Special Issue Editor


E-Mail Website
Guest Editor
Institute of Information Science and Technologies (ISTI-CNR), Via Moruzzi 1, 56127 Pisa, Italy
Interests: deep learning; machine learning; mathematics; explainable AI; reinforcement learning

Special Issue Information

Dear Colleagues,

Machine learning systems have reached an impressive level of performance in a wide range of applications, often well beyond what was expected just a few years ago. At the same time, our mathematical understanding of how these systems work—and under which conditions they fail—is still fragmentary. Questions related to generalization, optimization behavior, and robustness are frequently addressed empirically; however, a unified and rigorous theoretical picture is still missing. This Special Issue aims to serve as a contribution in that direction.

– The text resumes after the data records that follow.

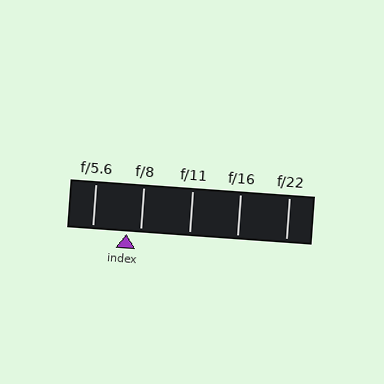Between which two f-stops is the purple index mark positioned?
The index mark is between f/5.6 and f/8.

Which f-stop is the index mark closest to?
The index mark is closest to f/8.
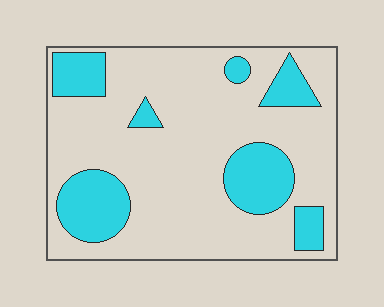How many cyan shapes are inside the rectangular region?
7.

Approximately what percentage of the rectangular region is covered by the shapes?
Approximately 25%.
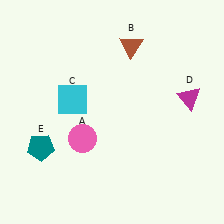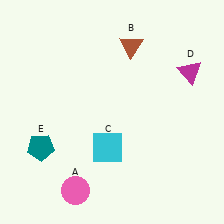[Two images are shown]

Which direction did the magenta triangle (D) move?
The magenta triangle (D) moved up.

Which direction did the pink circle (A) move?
The pink circle (A) moved down.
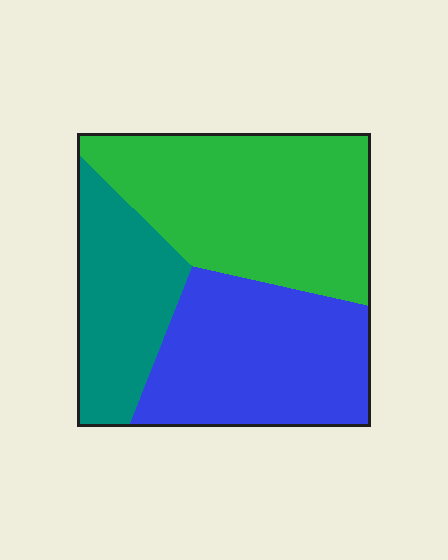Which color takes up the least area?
Teal, at roughly 25%.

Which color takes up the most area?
Green, at roughly 40%.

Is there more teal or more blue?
Blue.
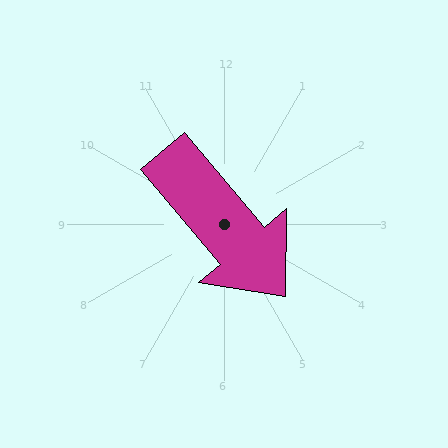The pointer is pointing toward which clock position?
Roughly 5 o'clock.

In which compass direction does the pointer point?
Southeast.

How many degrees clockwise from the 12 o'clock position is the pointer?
Approximately 140 degrees.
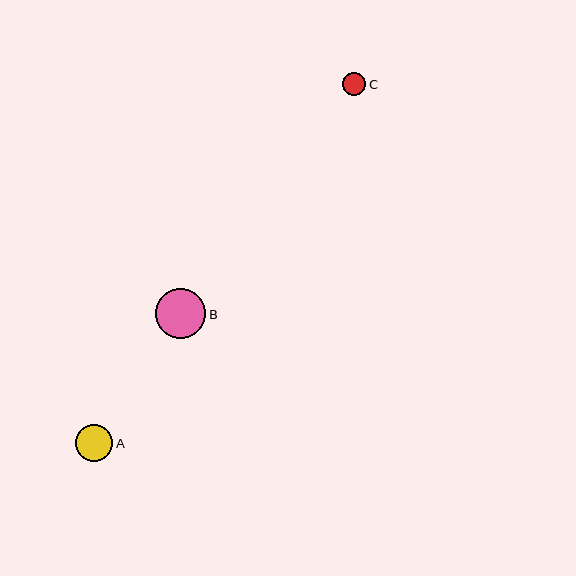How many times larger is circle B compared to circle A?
Circle B is approximately 1.4 times the size of circle A.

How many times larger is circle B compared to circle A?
Circle B is approximately 1.4 times the size of circle A.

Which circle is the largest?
Circle B is the largest with a size of approximately 51 pixels.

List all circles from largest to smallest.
From largest to smallest: B, A, C.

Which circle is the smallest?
Circle C is the smallest with a size of approximately 23 pixels.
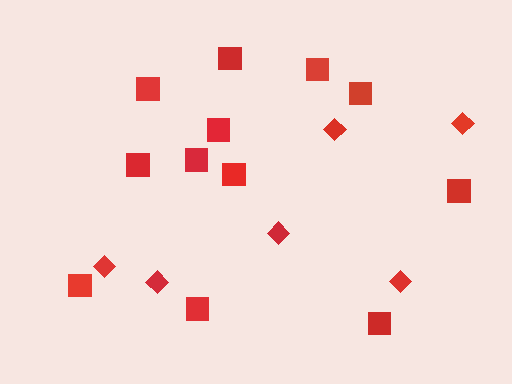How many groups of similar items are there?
There are 2 groups: one group of squares (12) and one group of diamonds (6).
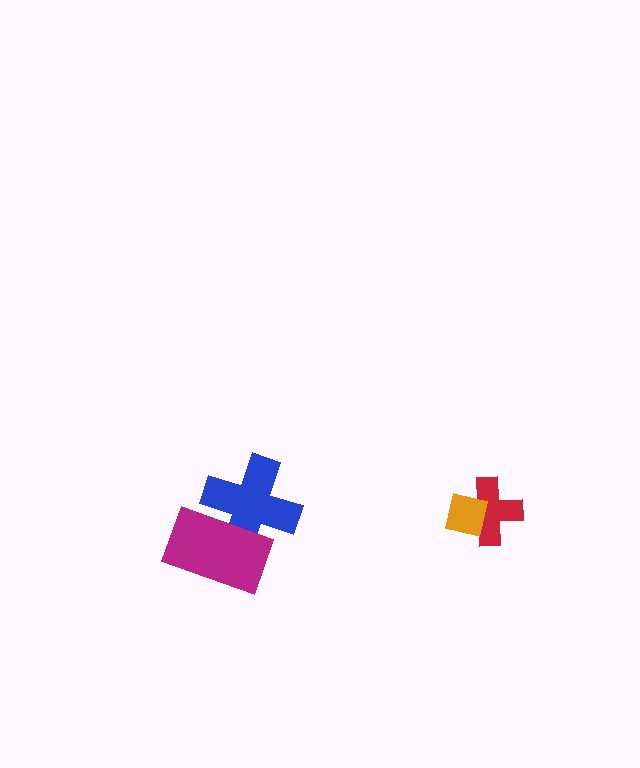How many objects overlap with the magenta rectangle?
1 object overlaps with the magenta rectangle.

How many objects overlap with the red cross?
1 object overlaps with the red cross.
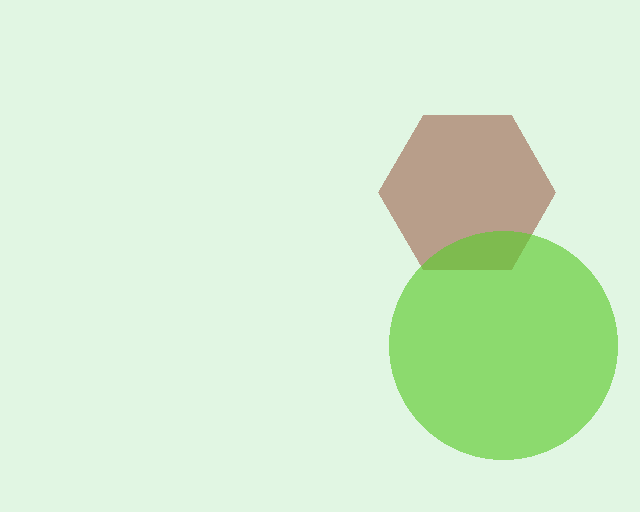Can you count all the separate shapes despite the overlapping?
Yes, there are 2 separate shapes.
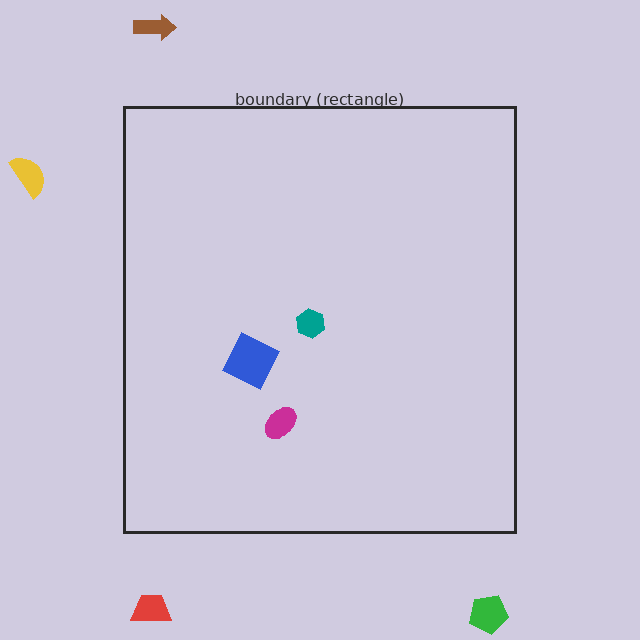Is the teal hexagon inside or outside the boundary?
Inside.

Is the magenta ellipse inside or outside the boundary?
Inside.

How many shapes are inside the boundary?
3 inside, 4 outside.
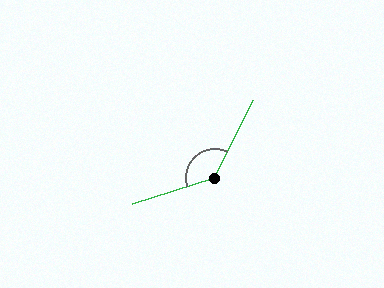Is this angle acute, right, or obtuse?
It is obtuse.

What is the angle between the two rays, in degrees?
Approximately 134 degrees.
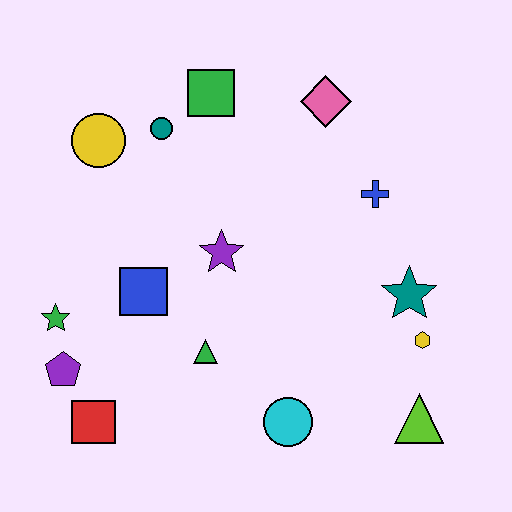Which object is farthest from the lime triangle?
The yellow circle is farthest from the lime triangle.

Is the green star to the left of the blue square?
Yes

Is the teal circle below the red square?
No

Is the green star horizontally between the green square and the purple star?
No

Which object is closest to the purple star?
The blue square is closest to the purple star.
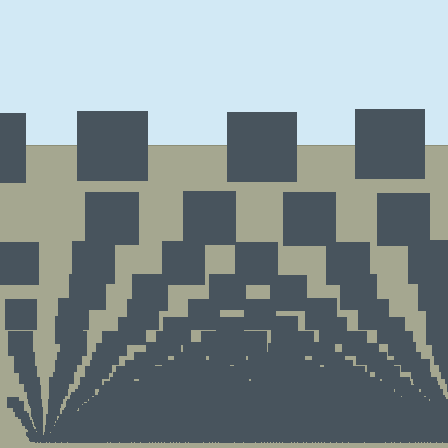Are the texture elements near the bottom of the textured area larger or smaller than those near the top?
Smaller. The gradient is inverted — elements near the bottom are smaller and denser.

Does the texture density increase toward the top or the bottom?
Density increases toward the bottom.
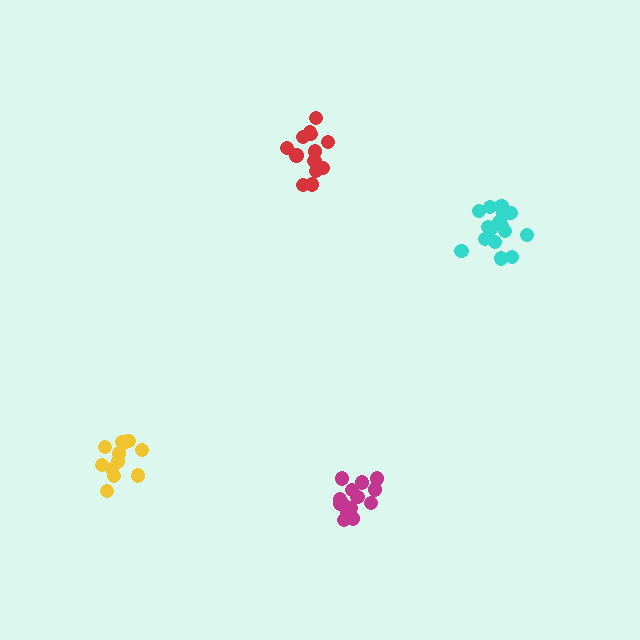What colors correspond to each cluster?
The clusters are colored: yellow, cyan, red, magenta.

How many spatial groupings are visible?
There are 4 spatial groupings.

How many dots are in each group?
Group 1: 13 dots, Group 2: 16 dots, Group 3: 13 dots, Group 4: 14 dots (56 total).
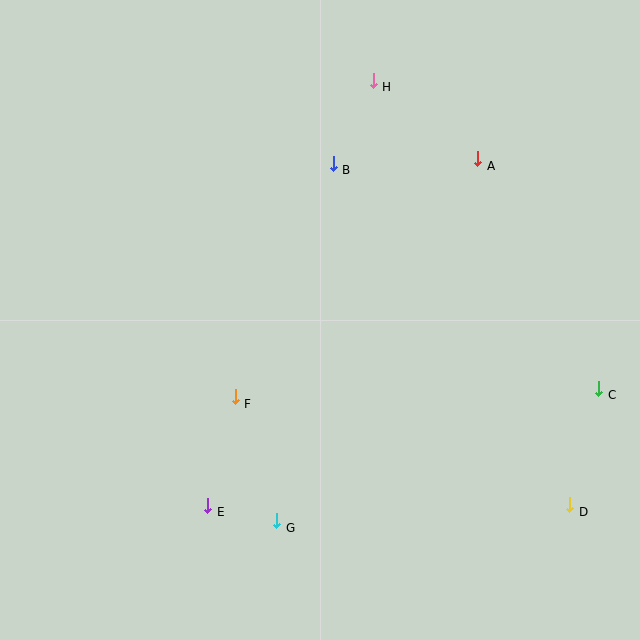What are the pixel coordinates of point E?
Point E is at (208, 512).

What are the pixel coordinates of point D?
Point D is at (570, 512).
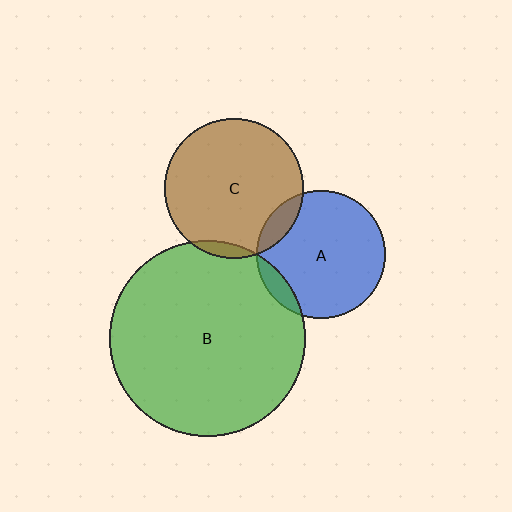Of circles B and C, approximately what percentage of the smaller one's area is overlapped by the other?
Approximately 5%.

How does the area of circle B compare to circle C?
Approximately 2.0 times.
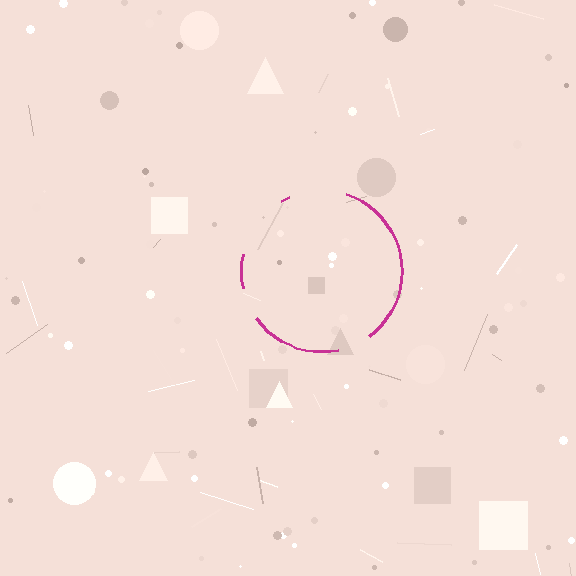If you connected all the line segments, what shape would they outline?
They would outline a circle.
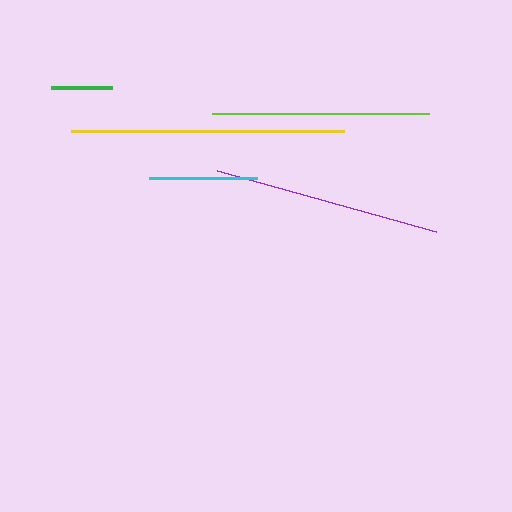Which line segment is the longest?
The yellow line is the longest at approximately 273 pixels.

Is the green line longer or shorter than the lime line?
The lime line is longer than the green line.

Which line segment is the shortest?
The green line is the shortest at approximately 61 pixels.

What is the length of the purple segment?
The purple segment is approximately 227 pixels long.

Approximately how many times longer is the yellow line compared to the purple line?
The yellow line is approximately 1.2 times the length of the purple line.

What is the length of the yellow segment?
The yellow segment is approximately 273 pixels long.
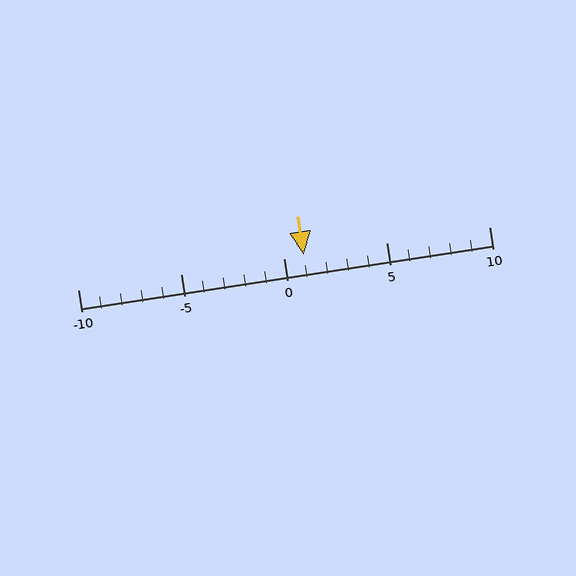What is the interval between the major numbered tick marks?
The major tick marks are spaced 5 units apart.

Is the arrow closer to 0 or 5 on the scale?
The arrow is closer to 0.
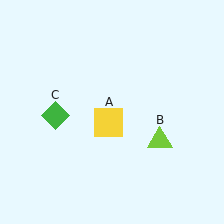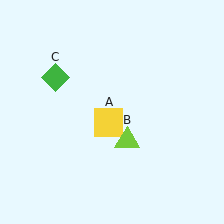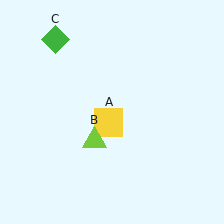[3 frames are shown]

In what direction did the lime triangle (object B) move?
The lime triangle (object B) moved left.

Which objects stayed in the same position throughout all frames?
Yellow square (object A) remained stationary.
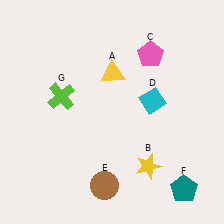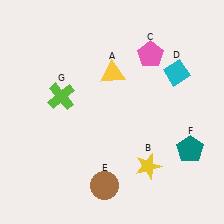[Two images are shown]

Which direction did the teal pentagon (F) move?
The teal pentagon (F) moved up.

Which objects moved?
The objects that moved are: the cyan diamond (D), the teal pentagon (F).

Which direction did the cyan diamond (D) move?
The cyan diamond (D) moved up and to the right.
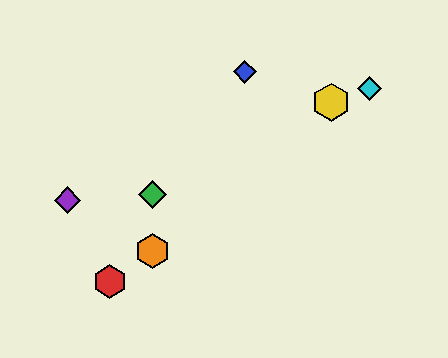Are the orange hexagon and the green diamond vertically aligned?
Yes, both are at x≈153.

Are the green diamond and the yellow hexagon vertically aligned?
No, the green diamond is at x≈153 and the yellow hexagon is at x≈331.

We invite papers that approach these problems from a mathematical perspective, including studies on generalization properties of deep or stochastic models, analyses of optimization dynamics and implicit regularization, and investigations into the stability and robustness of learning algorithms. Contributions on the mathematical basis of explainable and interpretable AI are also welcome, as are works connecting machine learning to neighboring areas such as information theory or statistical mechanics. Many modern learning settings—overparameterized networks, stochastic components in training, ensemble methods, or reinforcement learning—do not fit neatly into classical assumptions, and understanding them requires new tools.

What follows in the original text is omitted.